A couple of people have suggested the Couillard story has legs because it’s got boobs. I disagree. I think the Couillard story has legs because the people involved won’t stop lying about it.

A couple of people have suggested the Couillard story has legs because it’s got boobs. I disagree. I think the Couillard story has legs because the people involved won’t stop lying about it.

Take this latest bit, for example: La Presse has uncovered evidence Couillard was involved with someone in Montreal’s Cotroni clan before she was with Gilles Giguère. Giguère had previously been believed to be her first of three romantic links to Montreal’s criminal underworld. Turns out, she dated Tony Volpato, Frank Cotroni’s right-hand man, a few years prior.

Now, consider how Julie Couillard defended her alliances with the Hells Angels in her yet-another-exclusive-interview-with-the-Quebecor-chain:

I was 22 years old when I met Gilles. We were together for four years. I was so naïve! I knew he knew people who knew bikers, but I didn’t take the bikers seriously. To me, they were tough guys who rode motorcycles. The real criminals were the mafia, the Italians.
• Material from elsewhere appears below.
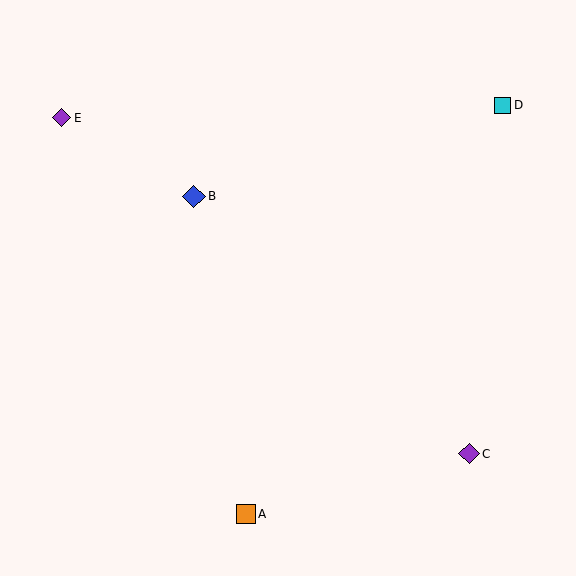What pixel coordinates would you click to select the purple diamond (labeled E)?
Click at (62, 118) to select the purple diamond E.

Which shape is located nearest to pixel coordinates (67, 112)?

I guess she knew what she was talking about. Volpato was convicted in 1997 of trying to import 180 kilos of cocaine (!!!) into Canada and was sentenced to six years behind bars (of which he served just one, to the eternal annoyance of John Reynolds). Smuggling massive quantities of blow: that’s what serious, self-respecting criminals do. Loan sharking, fraud, contract hits, drug-dealing, prostitution: the biker wars were small potatoes compared to what those sneaky Italians were up to.